As doctors re-examine many of the basic assumptions and long-held understandings about concussions, research by Children’s Hospital Boston neurologist Alexander Rotenberg, MD, PhD, is shedding light on what happens on a molecular level during brain injuries. For one of his many research studies, his laboratory is working with the Department of Defense on a project designed to help wounded veterans who have suffered from head trauma. As it turns out, a huge percentage of them go on to develop epilepsy; around half of Vietnam veterans developed seizures a few months after severely injuring their heads.
Working first with rats, Rotenberg and his team of scientists are examining the chemical changes that accompany brain injury. They’re starting with rats that have had severe head injuries (which are easier to measure) and will gradually lower the threshold to milder and milder head injuries, like concussions. So far, Rotenberg is finding that brain cells often become abnormally active after head trauma in a way that’s similar to the over-activity of cells that cause epileptic seizures. “What we need to answer is, ‘What is the biology going on here?” he says.
Taking it to the next level, Rotenberg is also trying to find out whether he can ward off the negative effects of head injuries—including seizures. Using a method that was recently cleared by the FDA to treat patients with major depression called transcranial magnetic stimulation (TMS), he stimulates rats’ brains through short bursts of electrical energy generated through a powerful magnetic field that passes through the rats’ skin and skulls. This painless, noninvasive brain stimulation can have a regulating effect on the neurons of depressed people, and often leads to dramatic recoveries. “There’s a region in the brain that’s a culprit for mood disorders that gets stimulated by TMS,” Rotenberg says. “Somehow this area is susceptible to TMS, so the treatment affects many different brain disorders. But we have no idea how it works yet.”
It’s clear to Rotenberg that any kind of brain stimulation that causes a lasting change in a patient, from lifting them from a depression to stopping their seizures—has to have somehow changed her brain chemistry. In working to solve the puzzle, he’s detecting changes in the brain that are clearly linked to learning and memory. “We might be able to explain why, of all the many possible symptoms someone could have, memory loss and trouble with attention and learning are among the more prevalent ones after someone hurts her head,” he says. “It could be that they’re related to these changes that we’re seeing.”
While Rotenberg is working exploring what kind of chemical changes he’s inducing with electrical brain stimulation in animal experiments, he’s also using TMS to treat a handful of human patients with epilepsy (read a story and watch a video about one of these patients).
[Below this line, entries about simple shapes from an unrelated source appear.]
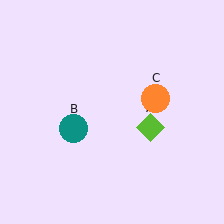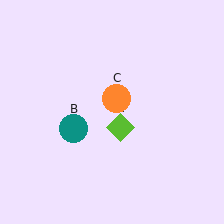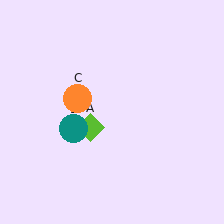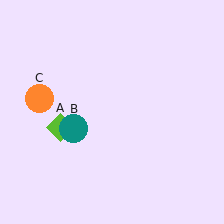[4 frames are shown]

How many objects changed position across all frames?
2 objects changed position: lime diamond (object A), orange circle (object C).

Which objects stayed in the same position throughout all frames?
Teal circle (object B) remained stationary.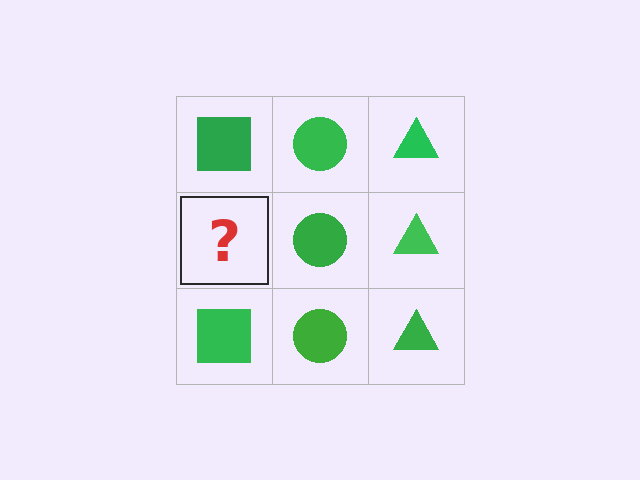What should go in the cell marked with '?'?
The missing cell should contain a green square.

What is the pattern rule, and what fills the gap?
The rule is that each column has a consistent shape. The gap should be filled with a green square.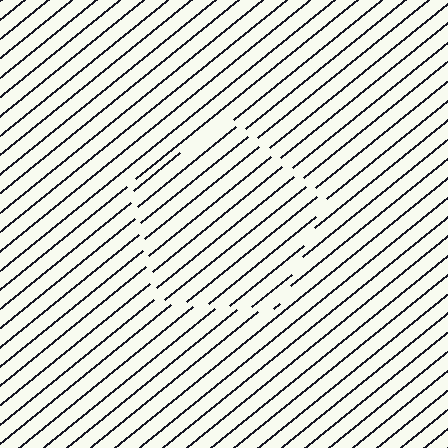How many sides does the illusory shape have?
5 sides — the line-ends trace a pentagon.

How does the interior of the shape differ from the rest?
The interior of the shape contains the same grating, shifted by half a period — the contour is defined by the phase discontinuity where line-ends from the inner and outer gratings abut.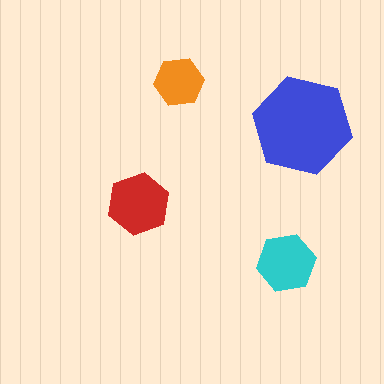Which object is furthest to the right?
The blue hexagon is rightmost.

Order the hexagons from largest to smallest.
the blue one, the red one, the cyan one, the orange one.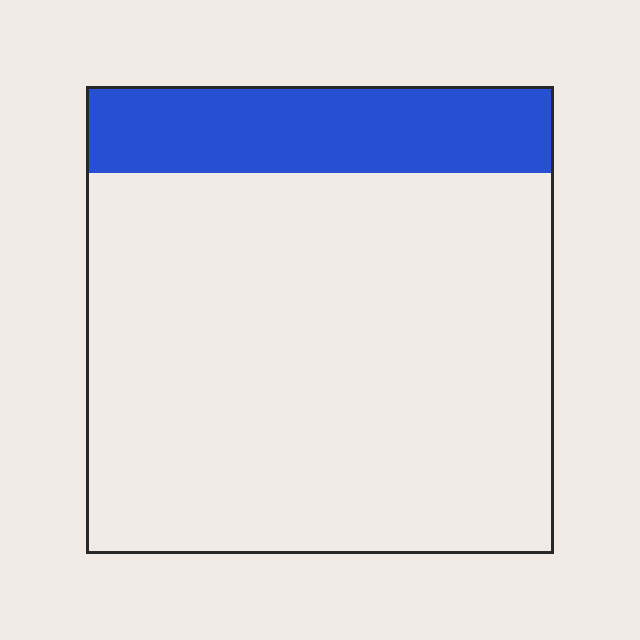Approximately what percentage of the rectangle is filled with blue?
Approximately 20%.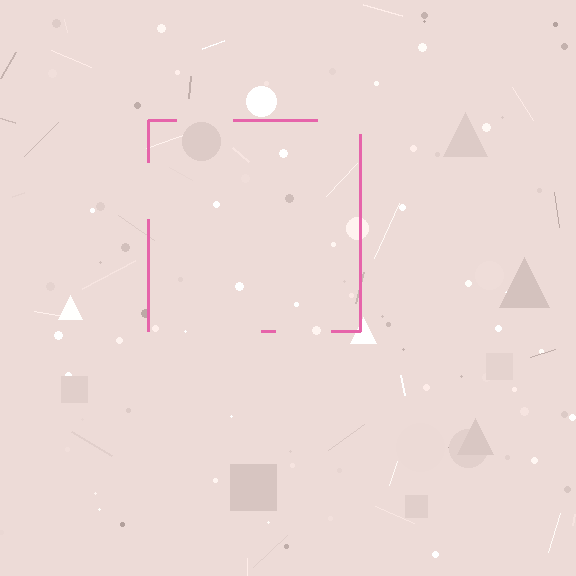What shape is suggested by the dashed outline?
The dashed outline suggests a square.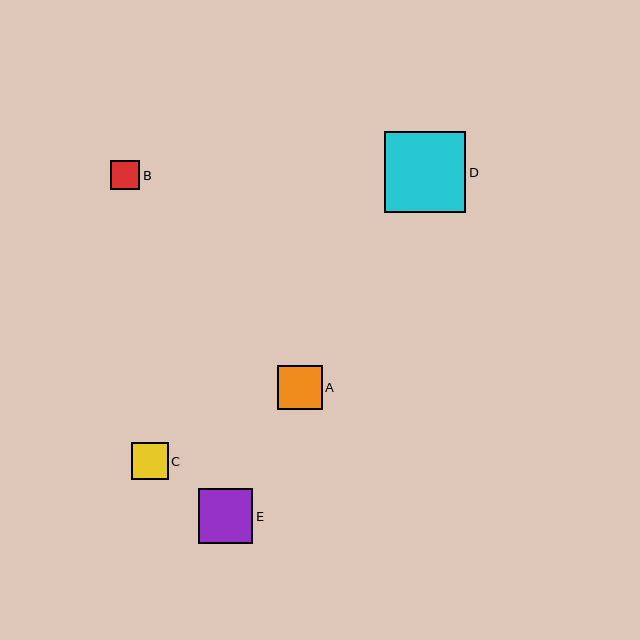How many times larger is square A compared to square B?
Square A is approximately 1.5 times the size of square B.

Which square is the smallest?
Square B is the smallest with a size of approximately 29 pixels.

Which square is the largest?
Square D is the largest with a size of approximately 81 pixels.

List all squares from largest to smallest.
From largest to smallest: D, E, A, C, B.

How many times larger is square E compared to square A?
Square E is approximately 1.2 times the size of square A.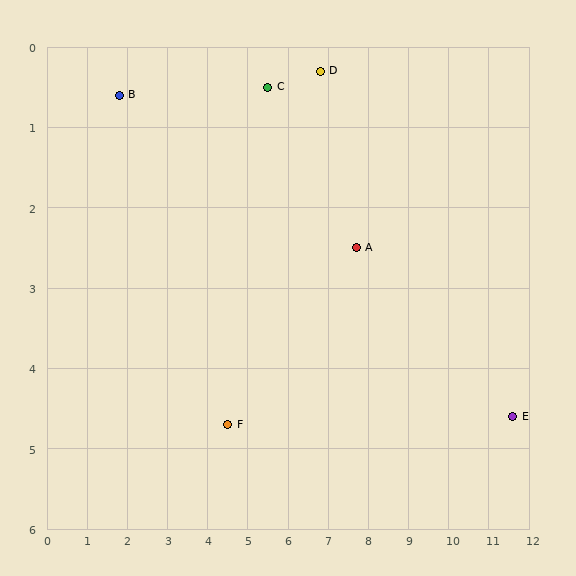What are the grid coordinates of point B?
Point B is at approximately (1.8, 0.6).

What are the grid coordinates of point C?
Point C is at approximately (5.5, 0.5).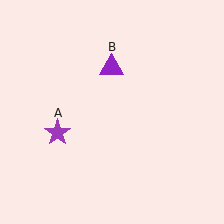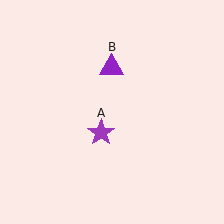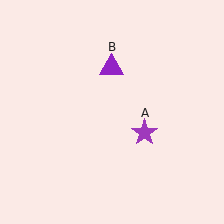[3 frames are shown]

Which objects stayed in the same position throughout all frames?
Purple triangle (object B) remained stationary.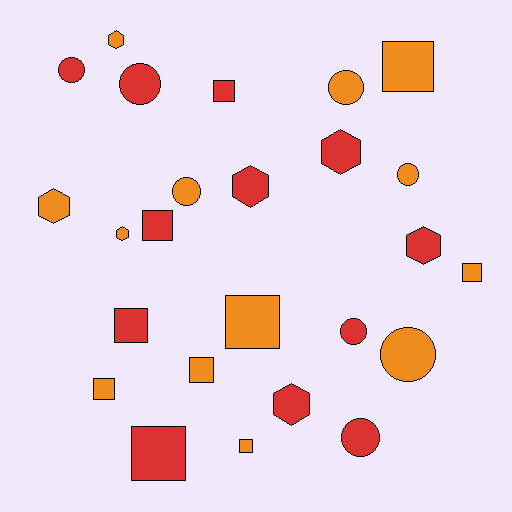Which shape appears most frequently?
Square, with 10 objects.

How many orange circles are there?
There are 4 orange circles.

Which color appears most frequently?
Orange, with 13 objects.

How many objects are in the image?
There are 25 objects.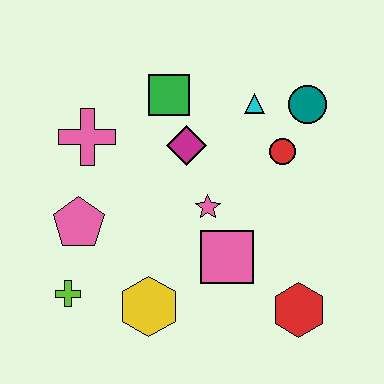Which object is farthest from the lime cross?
The teal circle is farthest from the lime cross.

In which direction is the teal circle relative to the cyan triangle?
The teal circle is to the right of the cyan triangle.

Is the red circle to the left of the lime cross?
No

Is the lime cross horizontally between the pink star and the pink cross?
No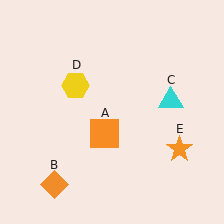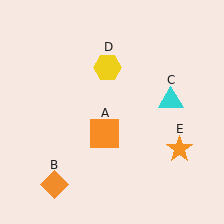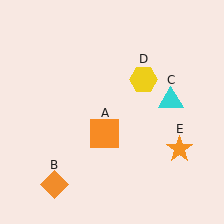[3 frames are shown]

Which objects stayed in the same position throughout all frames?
Orange square (object A) and orange diamond (object B) and cyan triangle (object C) and orange star (object E) remained stationary.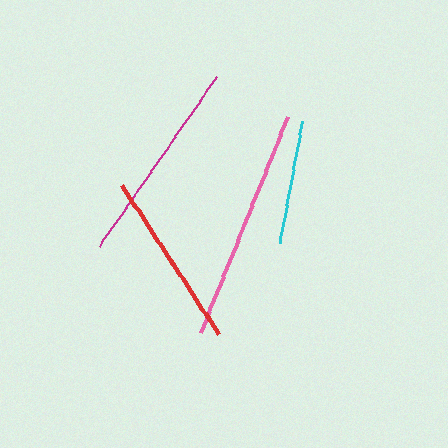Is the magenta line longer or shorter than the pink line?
The pink line is longer than the magenta line.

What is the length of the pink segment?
The pink segment is approximately 232 pixels long.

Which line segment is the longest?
The pink line is the longest at approximately 232 pixels.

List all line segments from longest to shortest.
From longest to shortest: pink, magenta, red, cyan.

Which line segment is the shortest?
The cyan line is the shortest at approximately 125 pixels.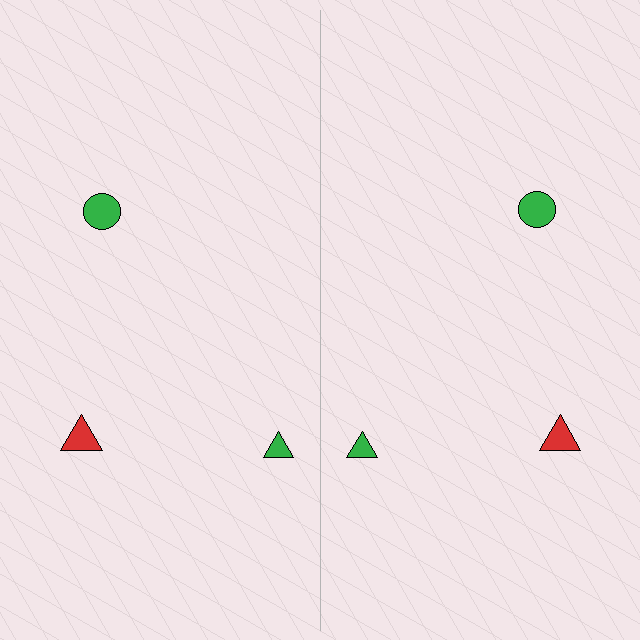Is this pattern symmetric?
Yes, this pattern has bilateral (reflection) symmetry.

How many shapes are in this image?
There are 6 shapes in this image.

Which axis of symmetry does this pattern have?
The pattern has a vertical axis of symmetry running through the center of the image.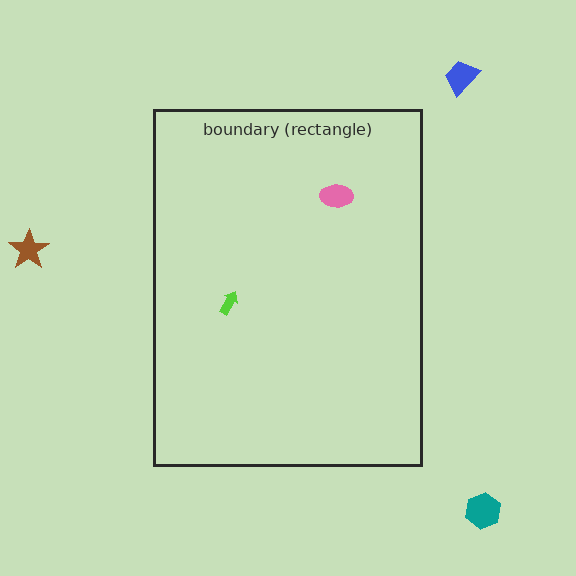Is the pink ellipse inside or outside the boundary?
Inside.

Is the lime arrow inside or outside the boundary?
Inside.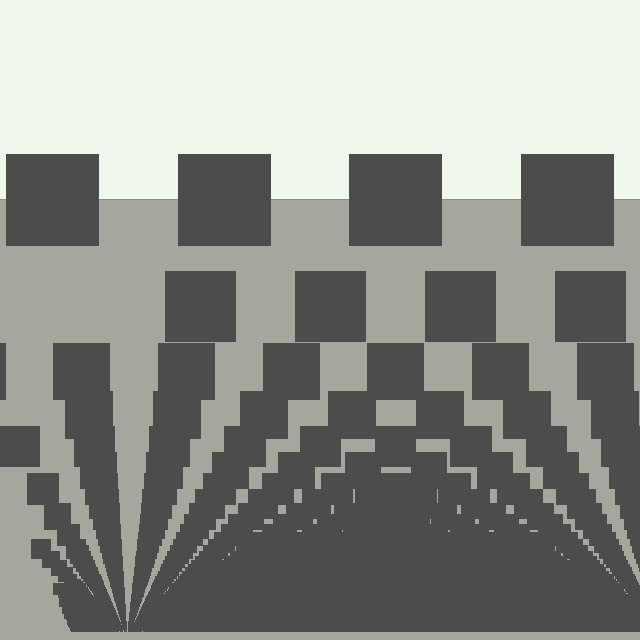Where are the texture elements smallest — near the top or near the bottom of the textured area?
Near the bottom.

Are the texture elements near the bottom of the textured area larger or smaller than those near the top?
Smaller. The gradient is inverted — elements near the bottom are smaller and denser.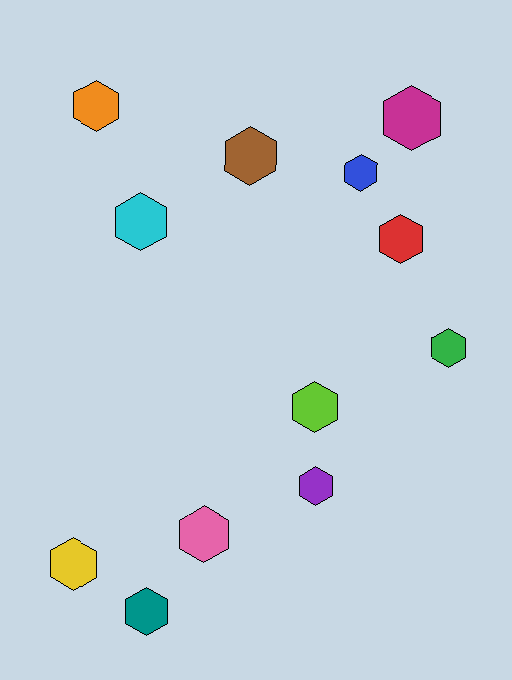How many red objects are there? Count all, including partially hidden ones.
There is 1 red object.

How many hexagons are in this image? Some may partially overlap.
There are 12 hexagons.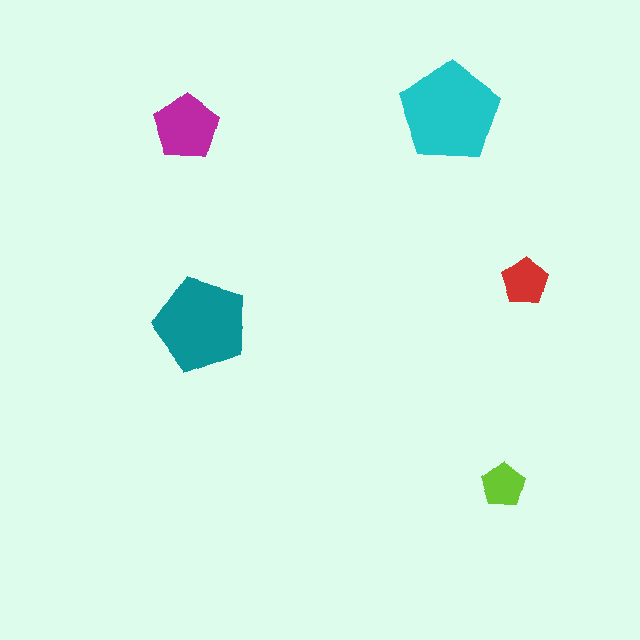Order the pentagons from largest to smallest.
the cyan one, the teal one, the magenta one, the red one, the lime one.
So far, he’s found that about half of them respond to the treatment. Sometimes, patients’ seizures have stopped completely and, with regular TMS treatment, haven’t returned. While Rotenberg acknowledges that this is very good news for people with epilepsy, he hopes to close the loop on the perplexing circle of head injuries and epilepsy. “Whether this technique can prevent people with head injuries from developing epilepsy remains to be seen,” he says. “I hope so, but I think we’re just scratching the surface.”